Panvel-Uran coastal road to subsume 75 hectares of mangroves
The first phase of the project will connect Amra Marg to MTHL across 7.02 km, including a 1.2 km Navi Mumbai International Airport (NMIA) link
Mumbai: The Jawaharlal Nehru Port Authority (JNPA) has sought the state forest department’s permission to divert 43.42 hectares of mangroves in Uran taluka of Raigad district to make way for an upcoming six-lane coastal road connecting Belpada wetland area to the port’s North Gate at Nhava Sheva.
The diversion of over 43 hectares of mangroves is in addition to 32.69 hectares of mangroves which have been proposed for diversion by the City and Industrial Development Corporation (CIDCO), for a coastal road between Amra Marg in Panvel and the Mumbai Trans Harbour Link (MTHL) junction at Nhava Sheva.
These roads are envisioned to provide better connectivity between Belapur, Kharghar and Nerul in the north and the JNPA special economic zone (SEZ) and upcoming Navi Mumbai International Airport (NMIA) in the south.
Despite handing over the majority of mangroves on its property last month, JNPA -- India’s largest container terminal -- had retained 70 hectares of mangrove land (equal to seven Azad Maidans in size) which are now proposed to be used for road building and port expansion.
“Maharashtra’s City and Industrial Development Corporation (CIDCO) has planned a six-lane coastal road connecting Belpada... and Amra Marg at Panvel, which will also provide easy access to the proposed JNPA and International Airport in Navi Mumbai,” JNPA submitted to the forest department on March 29 this year, a copy of which is publicly available.
The first phase of the project will connect Amra Marg to MTHL across 7.02 km, including a 1.2 km Navi Mumbai International Airport (NMIA) link. Phase two will join the MTHL to JNPT across 3.08 km. The project cost is pegged at ₹1,031 crore, with around ₹681 crore coming from CIDCO and ₹350 crore from JNPA.
“About 43.4272 hectares of mangrove forest area needs to be diverted to non-forest activities in the above-mentioned project area. To date, no non-forest activities have taken place in the aforementioned area and there has been no violation of the Forest (Conservation) Act 1980 and its guidelines. In view of the importance of the road connection and to cater to the demand of the logistics sector, it is essential to implement the said project in time,” the note adds.

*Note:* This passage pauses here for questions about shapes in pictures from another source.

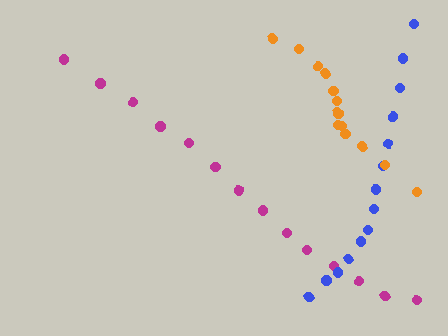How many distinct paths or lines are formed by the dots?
There are 3 distinct paths.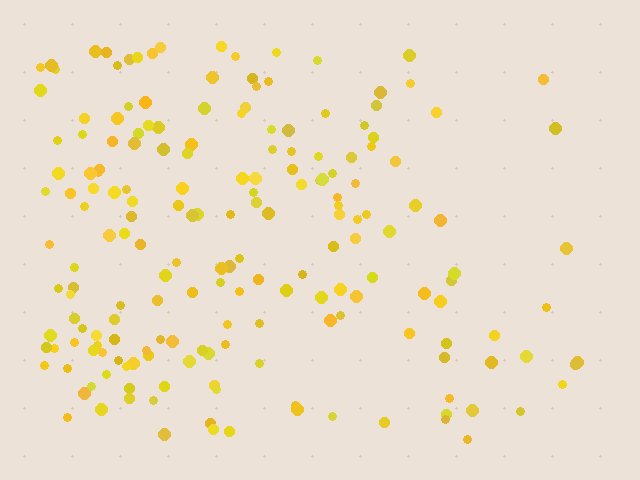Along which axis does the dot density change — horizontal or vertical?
Horizontal.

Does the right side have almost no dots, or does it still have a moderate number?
Still a moderate number, just noticeably fewer than the left.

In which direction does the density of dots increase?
From right to left, with the left side densest.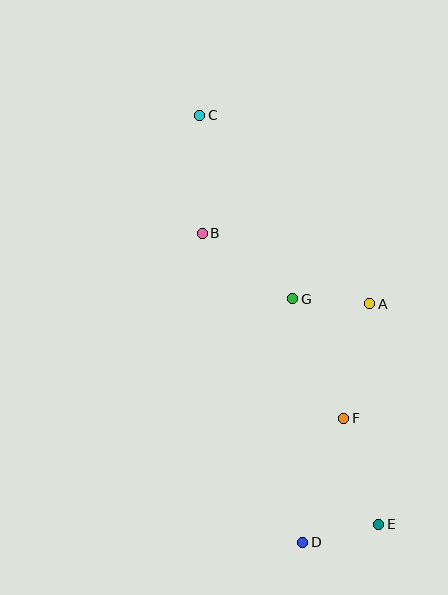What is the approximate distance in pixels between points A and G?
The distance between A and G is approximately 77 pixels.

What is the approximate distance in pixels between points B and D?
The distance between B and D is approximately 325 pixels.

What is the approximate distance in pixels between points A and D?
The distance between A and D is approximately 248 pixels.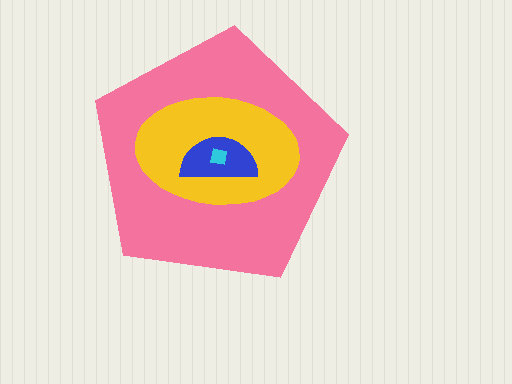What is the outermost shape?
The pink pentagon.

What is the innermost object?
The cyan square.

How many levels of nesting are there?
4.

Environmentalists, however, have strongly objected to this claim. “Belpada is a mangrove-rich wetland which has been completely buried over in the last two years. Despite our several complaints, the forest and environment departments are yet to initiate any action against JNPA for allowing this to happen under their supervision. The port authority should not be allowed to regularise these violations in the guise of seeking forest clearance,” said BN Kumar, director of Navi Mumbai-based environment NGO NatConnect Foundation, who has been tracking the disappearance of wetlands in Uran taluka.
Mumbai-based NGO Vanashakti had also highlighted the disappearance of wetlands in Uran in a letter to state authorities and the union environment ministry on May 15. “Please be informed that Belpada wetland is on its way to being eliminated. Truck parking facilities are being developed and are increasing day by day on debris and reclamation done into the wetland... Despite the former Chief Conservator of Forests (Mangrove Conservation Division) Mr N Vasudevan submitting a report in the Hon`ble High Court that these wetlands are being reclaimed steadily and need to be protected, nothing has been done till date,” wrote Stalin D, director of Vanashakti, claiming that close to 1,500 acres of wetlands in Uran taluka alone have disappeared in recent years.

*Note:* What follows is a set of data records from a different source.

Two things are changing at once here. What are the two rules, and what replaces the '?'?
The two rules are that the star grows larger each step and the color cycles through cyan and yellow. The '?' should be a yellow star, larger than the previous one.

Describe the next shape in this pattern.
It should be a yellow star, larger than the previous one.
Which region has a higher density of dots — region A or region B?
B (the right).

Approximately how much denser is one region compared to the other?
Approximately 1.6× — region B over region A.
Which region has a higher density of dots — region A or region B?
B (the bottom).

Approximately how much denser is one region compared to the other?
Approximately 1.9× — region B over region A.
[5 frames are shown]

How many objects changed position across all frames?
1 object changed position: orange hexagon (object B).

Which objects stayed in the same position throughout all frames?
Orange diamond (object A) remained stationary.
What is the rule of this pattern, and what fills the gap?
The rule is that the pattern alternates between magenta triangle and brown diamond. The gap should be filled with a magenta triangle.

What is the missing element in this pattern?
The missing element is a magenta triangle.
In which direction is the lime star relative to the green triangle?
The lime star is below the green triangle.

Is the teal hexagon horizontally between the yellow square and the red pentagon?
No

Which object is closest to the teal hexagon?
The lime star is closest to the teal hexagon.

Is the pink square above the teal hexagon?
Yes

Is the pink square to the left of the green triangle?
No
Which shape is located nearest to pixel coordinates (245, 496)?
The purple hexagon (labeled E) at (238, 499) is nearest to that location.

Other areas which have seen unauthorised reclamation include Bhokadvira, Jasai and Sawarkhar wetlands.
Commenting on the need to develop roadways in the region, a CIDCO official said, seeking anonymity, “These coastal roads will also improve connectivity between South Mumbai and the proposed Navi Mumbai airport via the MTHL bridge. In the Ulwe area, service lanes are planned in addition to the six-lane carriageway so that nodal traffic can also benefit without disrupting the journeys of those travelling to and from the airport. Existing routes in the area along National Highway 4B and State Highway 54 will also be decongested as a result.”